Aerial Assess provides roof inspections and assessments across all of Hataitai, from the flatter streets near the shops and the bus tunnel through to the hill sections climbing up Mt Victoria and Mt Albert. We come out, look at the visible and accessible roof areas, and send you a plain-language written assessment letter. Where a roof is too steep or too high to reach safely, we use drone access to capture it.
Hataitai is a family suburb with a distinctive housing profile, lots of original 1920s and 30s bungalows on the flat, then a transition to mid-century and modern hill-section homes as the streets climb. The flatter homes are mostly accessible.
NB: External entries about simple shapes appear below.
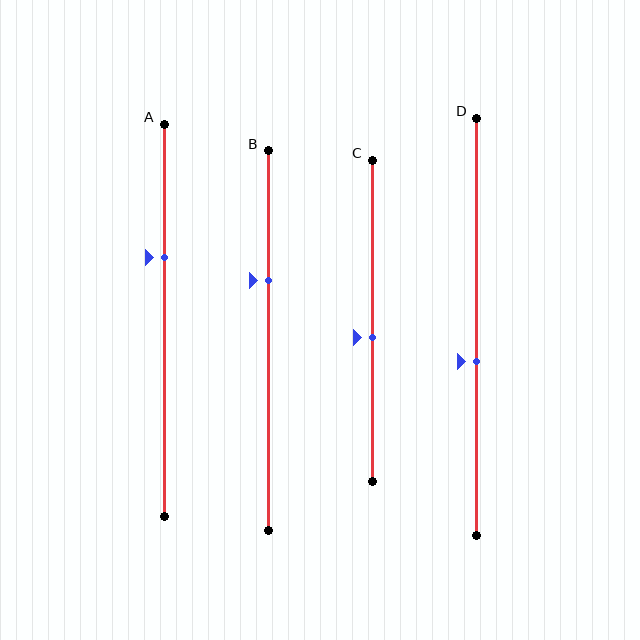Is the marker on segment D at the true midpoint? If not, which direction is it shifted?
No, the marker on segment D is shifted downward by about 8% of the segment length.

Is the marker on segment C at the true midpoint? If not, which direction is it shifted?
No, the marker on segment C is shifted downward by about 5% of the segment length.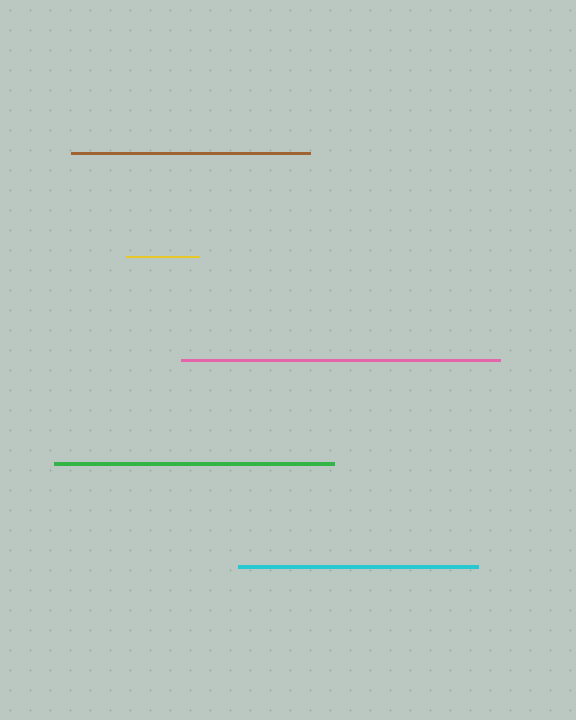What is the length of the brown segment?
The brown segment is approximately 239 pixels long.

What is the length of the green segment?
The green segment is approximately 280 pixels long.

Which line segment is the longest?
The pink line is the longest at approximately 318 pixels.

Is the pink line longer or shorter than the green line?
The pink line is longer than the green line.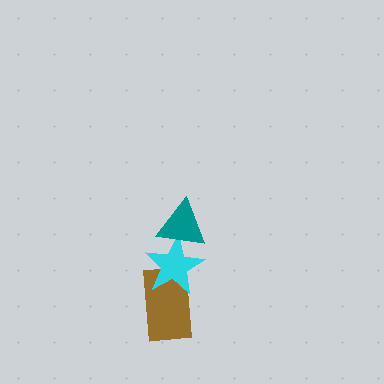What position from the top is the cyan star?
The cyan star is 2nd from the top.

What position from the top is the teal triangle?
The teal triangle is 1st from the top.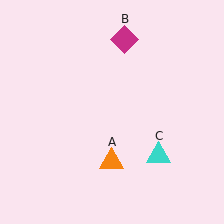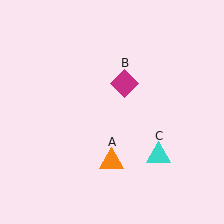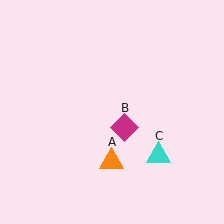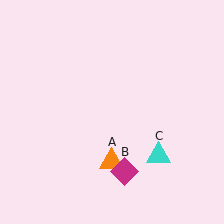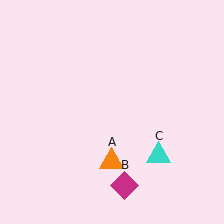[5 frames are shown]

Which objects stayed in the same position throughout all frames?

The hill homes typically aren't. That mix is what shapes how we approach a Hataitai inspection.
Many Hataitai homes carry an original tile or metal main roof plus a small membrane section over a rear extension. Reading each surface for what it is, tile wear, fixing fatigue, membrane age, is what makes the letter worth having.
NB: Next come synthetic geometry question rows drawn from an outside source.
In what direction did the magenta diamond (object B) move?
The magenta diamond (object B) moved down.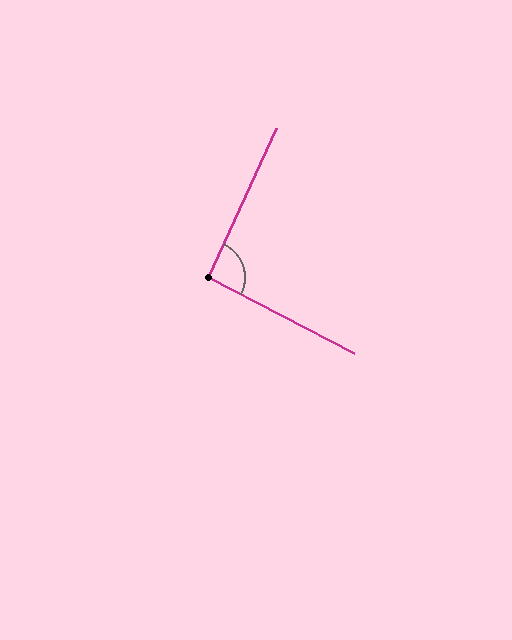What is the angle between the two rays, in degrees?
Approximately 93 degrees.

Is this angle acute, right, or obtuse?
It is obtuse, close to a right angle.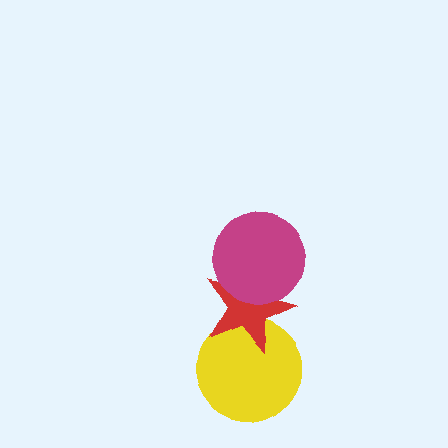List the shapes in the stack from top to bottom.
From top to bottom: the magenta circle, the red star, the yellow circle.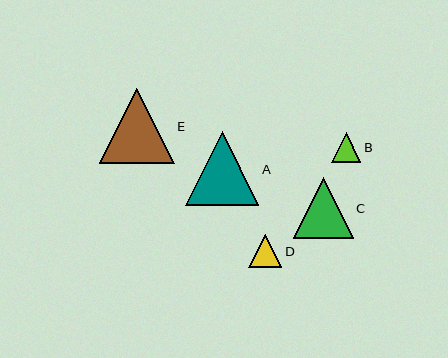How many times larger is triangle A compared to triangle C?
Triangle A is approximately 1.2 times the size of triangle C.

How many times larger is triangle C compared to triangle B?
Triangle C is approximately 2.0 times the size of triangle B.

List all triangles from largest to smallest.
From largest to smallest: E, A, C, D, B.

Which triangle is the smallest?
Triangle B is the smallest with a size of approximately 30 pixels.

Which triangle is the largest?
Triangle E is the largest with a size of approximately 74 pixels.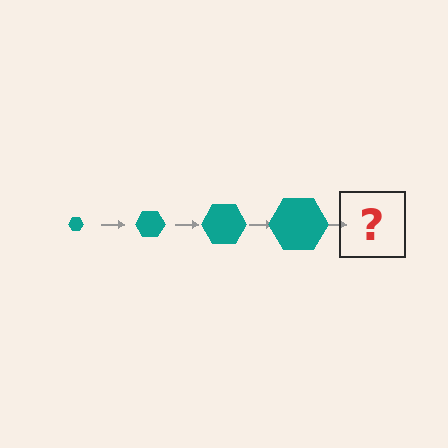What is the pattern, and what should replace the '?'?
The pattern is that the hexagon gets progressively larger each step. The '?' should be a teal hexagon, larger than the previous one.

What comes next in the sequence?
The next element should be a teal hexagon, larger than the previous one.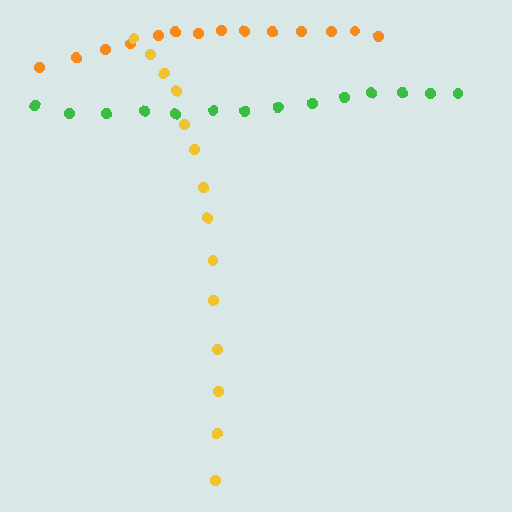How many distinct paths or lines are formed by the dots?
There are 3 distinct paths.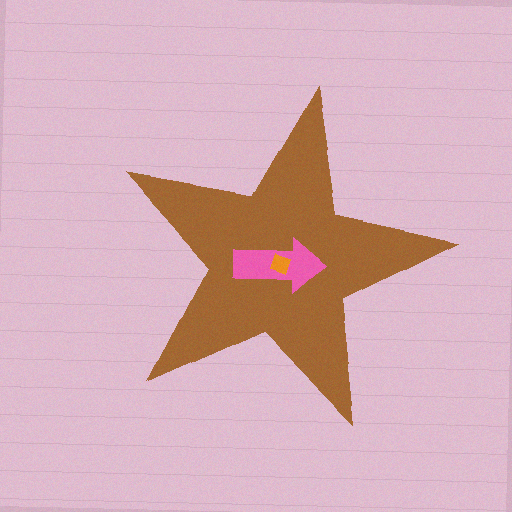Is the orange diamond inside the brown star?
Yes.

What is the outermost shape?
The brown star.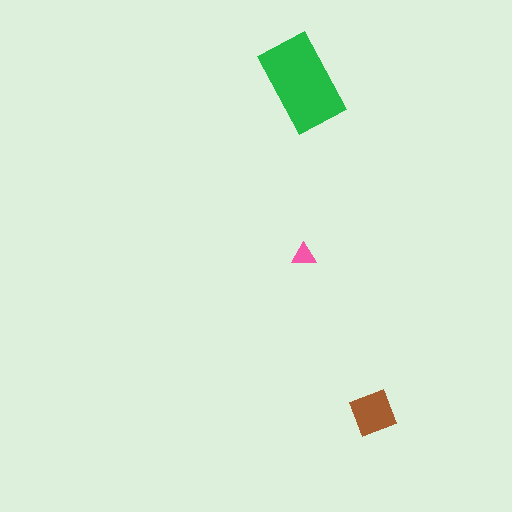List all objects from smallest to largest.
The pink triangle, the brown diamond, the green rectangle.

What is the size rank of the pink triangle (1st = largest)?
3rd.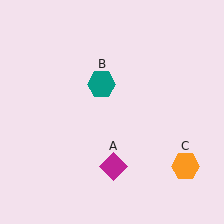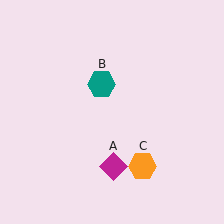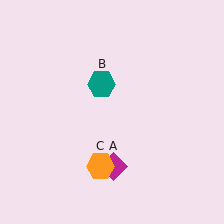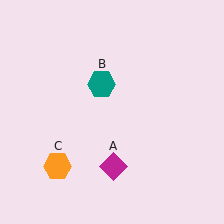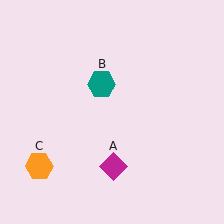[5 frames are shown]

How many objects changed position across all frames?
1 object changed position: orange hexagon (object C).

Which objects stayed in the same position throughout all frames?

What we typically find on Hataitai roofs
- Ridge cap pointing past its design life on the bungalow-era concrete tile roofs. Mortar work doesn't last forever and a lot of Hataitai bungalows have never had it redone.
- Lifted or slipped tiles, particularly on roofs that face the Cook Strait gap and cop a lot of southerly weather.
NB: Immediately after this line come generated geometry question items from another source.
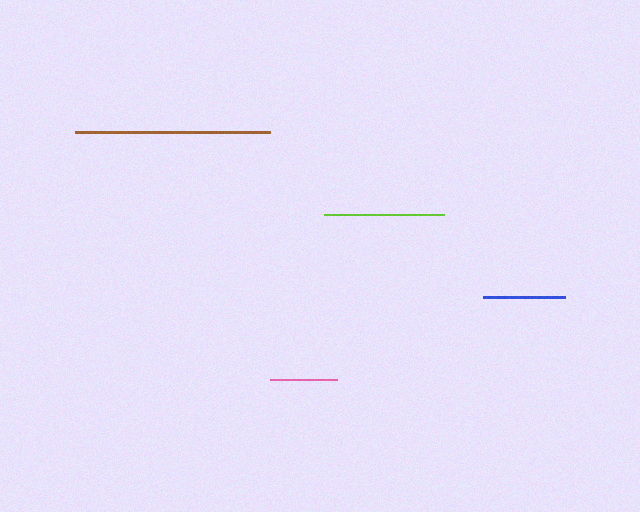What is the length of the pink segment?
The pink segment is approximately 67 pixels long.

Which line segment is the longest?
The brown line is the longest at approximately 196 pixels.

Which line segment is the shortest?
The pink line is the shortest at approximately 67 pixels.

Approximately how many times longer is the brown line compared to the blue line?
The brown line is approximately 2.4 times the length of the blue line.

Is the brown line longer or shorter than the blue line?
The brown line is longer than the blue line.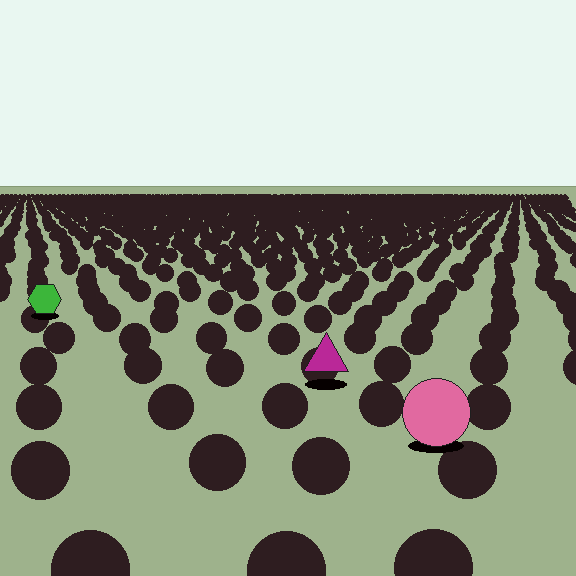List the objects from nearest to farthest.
From nearest to farthest: the pink circle, the magenta triangle, the green hexagon.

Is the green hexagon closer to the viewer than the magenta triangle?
No. The magenta triangle is closer — you can tell from the texture gradient: the ground texture is coarser near it.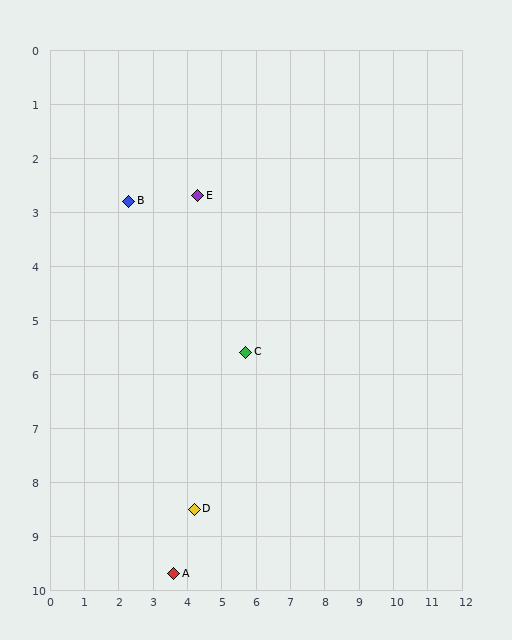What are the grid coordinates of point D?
Point D is at approximately (4.2, 8.5).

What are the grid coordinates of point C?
Point C is at approximately (5.7, 5.6).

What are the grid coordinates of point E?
Point E is at approximately (4.3, 2.7).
- Stone-chip loss on decramastic roofs from the 70s-90s era hill builds.
- Moss and lichen on south-facing slopes, particularly on shaded roofs near the town belt.
- Aged underlay on bungalow-era roofs, visible at eaves or from inside the roof space.
- Flashing deterioration around chimneys, dormers, and roof penetrations, especially on older homes.
- Membrane wear on rear extensions and dormer additions with small flat-roof sections.
Why Hataitai building reports leave the roof out: Hataitai has a high proportion of hill-section homes with two-storey downhill exposure, steep pitches and old tile roofs. All of those make it hard for a building inspector to safely access the roof. If your Hataitai building report says "the roof was not accessed" or "a roofer should be engaged to assess the roof", that's the assessment we provide.